Thoroughbreds usually die by falling on one of the fences, breaking a limb, and later being put down. Some also die from injuries during the race or heart attacks.
"Other jump races have uniform fences with a standard height of 4 foot 6 inches (1.4 meters)," Dene Stansall, horse racing consultant at Animal Aid, told CNN.
"But at the Grand National each fence is a different height, style or slant. The ground might be lower or higher on the take-off or landing side and all these things throw the horse's center of gravity."
He said punters remained largely apathetic about horse deaths, continuing to bet in droves.
"A lot of people are very blase about it, they don't have any emotional interest other than monetary gain and the thrill of the race," he added.

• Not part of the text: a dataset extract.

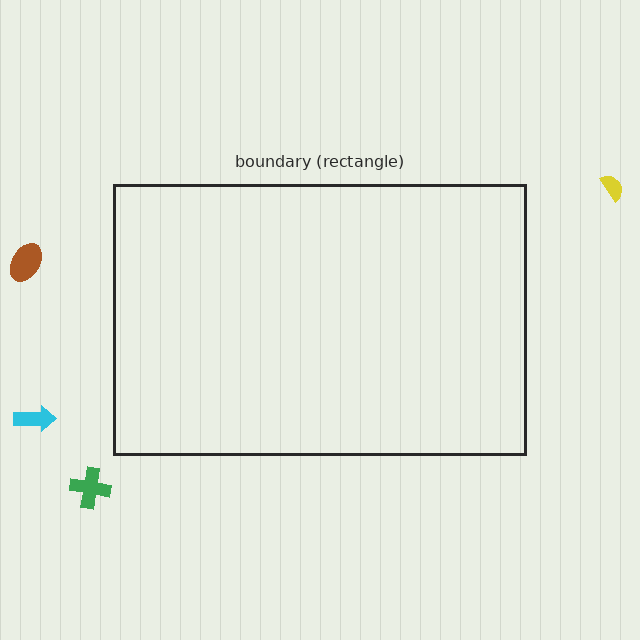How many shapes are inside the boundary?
0 inside, 4 outside.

"What you don't see on TV is the horse with a broken back or a bullet in its head. It's horrific to see an animal so desperate to keep up with the pack, struggling to get up on three legs with that one snapped leg just swinging round and round."
Or ultimate challenge?
Aintree bosses have made safety improvements to the course in recent years, including moving the starting gate 100 yards away from the noisy crowd, and padding the fences with softer materials.
"We're working very hard to reduce injuries, but unfortunately you can never totally reduce risk," the race course's managing director, John Baker, told CNN.
"Horse deaths are part-and-parcel of life in general. A horse can get injured just as easily exercising in a field."
Baker stressed how well cared-for the thoroughbreds were by dedicated teams of trainers, stablehands and jockeys.
Similarly, jockey Katie Walsh, who finished third on Seabass last year, told London's Radio Times this week that the horses were looked-after "better than some children".
Asked if he thought the public had been put off by nine horse deaths in the last 10 years, Baker pointed to the huge numbers still watching the race every year.
"Eleven million people watched it on the BBC last year -- more than the football, which is supposed to be our national sport," he said. "It suggests that the Grand National remains extremely popular and there's no sign of that decreasing."